So after just over a week of constant gambling I am back and I am finishing up day 2 into recovery!
After my relapse back into the dark world that is gambling I have learned two things –
*I now know 100% in my heart that I no longer want to gamble. I found myself just wanting to loss the money just so I could stop. Yesterday was hard don’t get me wrong but what is harder is having to face what I have done. The money I have lost. The people who have been hurt a long the way. Was I tempted though? Yes, more than once.
*This is affecting my family. My life as a whole and this can no longer happen. I cancelled lunch with a friend so that I could gamble.

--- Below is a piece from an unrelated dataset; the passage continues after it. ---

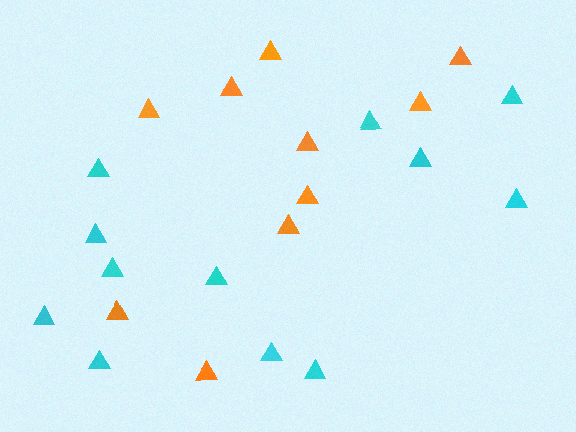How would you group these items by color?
There are 2 groups: one group of cyan triangles (12) and one group of orange triangles (10).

It may sound silly but at the time I didn’t realize what I was doing. Its only now with a clearer mind that I see that no matter what my excuse was to her I was actually cancelling to gamble. There a days where I would love nothing more than some adult company (hubby works long hours). I see now that my 7 year old son now notices what it is that I am actually doing and my 3 year old daughter likes to sit beside me and watch.
I do not want them to make the same mistakes that I did.
So as I said I am now finishing up on day 2 and what a hell of a 2 days its been!
Higher barriers are now in place and I am now scheduling my days in advance to make sure that I am always doing something. Boredom is a big factor for me.
I hope you all are doing well on your journey!